Çocuklar, gençler barınma hakkı olmadığı için Ensarlarda, Aladağlarda yaşamlarını, umutlarını kaybederken, yeterli yurt olmadığı için öğrenciler üniversitelerinden ayrılırken ve can güvenliğine ilişkin alınması gereken önlemler piyasaya terk edildiği için Zerenler yaşamını kaybederken, binlerce genç can güvenliği riski ile karşı karşıya bırakılırken kamu yurdu açması gerekenler kamu taşınmazlarını, halka ait olanı tarikatlara devretti.
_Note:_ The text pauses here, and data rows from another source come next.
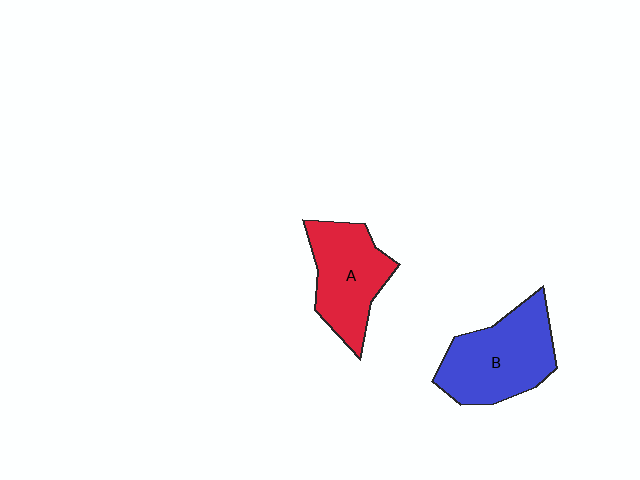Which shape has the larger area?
Shape B (blue).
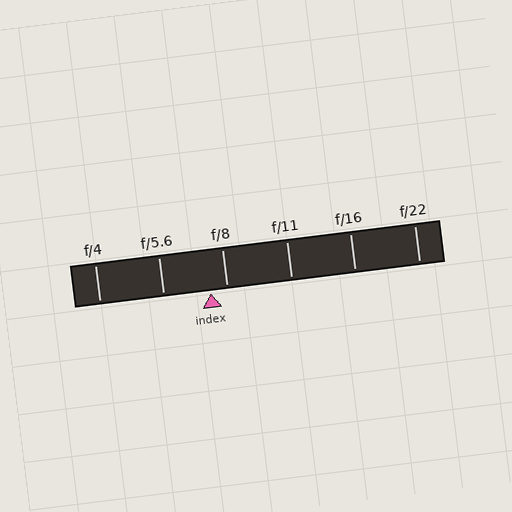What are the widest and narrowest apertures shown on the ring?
The widest aperture shown is f/4 and the narrowest is f/22.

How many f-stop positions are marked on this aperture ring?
There are 6 f-stop positions marked.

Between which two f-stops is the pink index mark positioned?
The index mark is between f/5.6 and f/8.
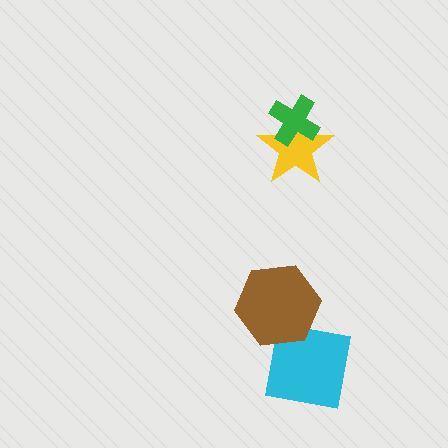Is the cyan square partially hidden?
Yes, it is partially covered by another shape.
ÇEDES ile de ataması yapılmayan binlerce öğretmen, psikolojik danışman ve rehber öğretmen varken manevi danışman denilerek imam, vaiz, vaize, müezzin vb isimler adıyla kişilerin, tarikatların öğretmenlik mesleğinin karşısına konularak, önceki protokollerden farklı olarak süresiz, kalıcı bir şekilde önceki yıl 48 ilde sonrasında 81 ilde, tüm eğitim kurumlarında faaliyet yürütebilmesi yetkisini verdi.
Özetle her şey holdingleşmiş tarikatlar için.
Çocuklar, gençler, laik, kamusal eğitim hakkı Milli Eğitim Bakanı’nın açıkladığı protokol sayısının çok ötesinde bir abluka ile karşı karşıya. Bu ablukaya karşı laik, kamusal eğitim için mücadele sorumluluğu ise hepimizin omuzlarında.